The big event for the week will be the Article 32 investigation in the Hasan case, which I understand will start on Tuesday.  Here’s the rest of the rundown:

This week at the Supremes:  There are no anticipated military justice developments at the Supremes on my radar screen for this week.

This week at CAAF:  CAAF will hear two oral arguments on Wednesday.  First out of the chute is United States v. Flores, No. 10-0332/AF, on this isuse: “WHETHER TRIAL COUNSEL IMPROPERLY COMMENTED ON APPELLANT’S CONSTITUTIONAL RIGHT TO REMAIN SILENT THUS DEPRIVING APPELLANT OF A FAIR TRIAL.”  Second will be the prominent case of United States v. Hutchins, No. 10-5003/MC, on these certified issues:

WHETHER THE NAVY-MARINE CORPS COURT OF CRIMINAL APPEALS ERRED IN FINDING, INTER ALIA, THAT THE MILITARY JUDGE SEVERED THE ATTORNEY-CLIENT RELATIONSHIP WITH CAPTAIN BASS?

 WHETHER UNDER R.C.M. 505(d)(2)(B), THE NAVY-MARINE CORPS COURT INCORRECTLY FOUND NO “GOOD CAUSE” ON THE RECORD FOR THE REPLACEMENT OF APPELLANT’S SECOND DETAILED DEFENSE COUNSEL WITH ANOTHER COUNSEL?

WHETHER THE LOWER COURT APPLIED THE WRONG STANDARD AND ERRONEOUSLY PRESUMED, WITHOUT ASSESSING, PREJUDICE AND SET ASIDE THE FINDINGS AND SENTENCE, WHERE APPELLANT’S STATUTORY RIGHTS, AND CONSTITUTIONAL RIGHT TO EFFECTIVE ASSISTANCE OF COUNSEL, WERE SATISFIED THROUGHOUT TRIAL?

With Blazier II, Medina, Prather, and Luke already having been argued on Hutchins being argued this week, this year’s term seems frontloaded with monumental cases.

This week at the CCAs:  The CCA websites don’t list any oral arguments for this week.

This week in CLE:  This Friday is day for the CAAF/JAA Appellate Advocacy Symposium at George Mason University’s law school.  Online registration is available here.

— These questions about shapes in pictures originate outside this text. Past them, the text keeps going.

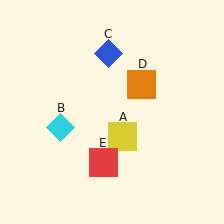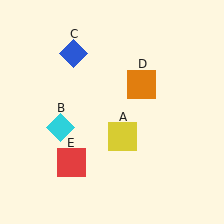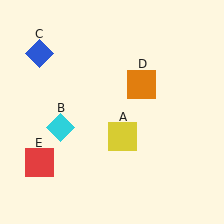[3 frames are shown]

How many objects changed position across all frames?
2 objects changed position: blue diamond (object C), red square (object E).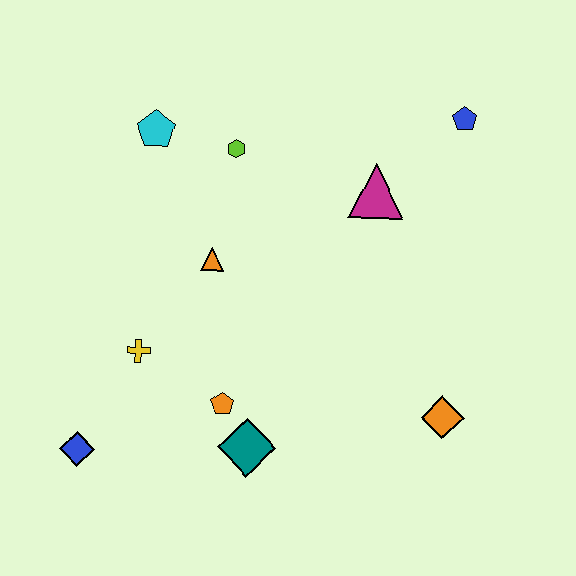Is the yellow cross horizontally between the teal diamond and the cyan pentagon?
No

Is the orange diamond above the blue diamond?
Yes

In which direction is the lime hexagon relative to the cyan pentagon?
The lime hexagon is to the right of the cyan pentagon.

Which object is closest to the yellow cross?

9 Responses to “This week in military justice — Columbus Day Weekend 2010 edition”

  1. Obvious says:

    I guess by December we’ll have some “monumental” opinions?

  2. Anonymous says:

    Instead of issuing opinions, the CAAF judges spend their time putting up a big, expensive brass plaque to honor themselves (oh, I mean the building). And what is a “monumental” military justice opinion? One that decides whether to call one expert witness or two? None of these pending opinions will cause a ripple in the sea of life.

  3. Maybe, Maybe Not says:

    Sure they can – especially the AF. If you have to bring the whole lab to testify, perhaps the AF will stop court-martialing every drug use case and start chaptering the users. Saving us all time, money and effort.

  4. publius says:

    The Hutchins decision will be very important. The issue presented is important in and of itself, in that it addresses an area where the military justice system appears vulnerable: effective assistance of counsel. The idea that a uniformed attorney cannot be a zealous defense advocate is ignorant and insulting, but like it or not, it persists. More than that, though, the Hutchins case has large ramifications for how the military handles gross LOAC violations. The NMCCA opinion might uncharitably be considered tendentious and an example of uniforms, at the last, protecting their own.

  5. J.A Conelly says:

    Well folks, I put my money on Luke, It just seems to be a lot going on in this case as I can remember.

    For starters, there is much more than the DNA issue going on in this case, I believe there is a substantial discovery issue and a very compelling Moreno issue as far as I could remember this case is the oldest non-capital case in the appellate system, I believe its in excess of 11 years!!!!

    It just seems if there is going to be a surprise bomb shell, i believe its this case.

  6. Anon says:

    Not if CAAF keeps “punting” on cases like they did last year (Jones notwithstanding). Look at Serianne. A great opportunity to decide the constitutional issue of self-reporting, instead they decide it on a narrow regulation interpretation ground. Blazier was another punt. It shouldn’t take two go-arounds to decide the issue.

  7. Anonymous says:

    How ridiculous that they avoided deciding a case on constitutional grounds when they didn’t have to. Are you also unhappy that they don’t issue more advisory opinions?

  8. Just wondering... says:

    Hmmm, deciding what to do with the new Article 120 won’t cause a ripple…tell that to an accused who’s facing confinement and sex offender notification. And if Blazier is so unimportant, then why the heck did the Supreme Court just grant in Bullcoming?

  9. Anonymous says:

    Hutchins NMCCA opinion is one example of why there’s too much drift wood over at the Navy Yard that should be replaced by some new blood.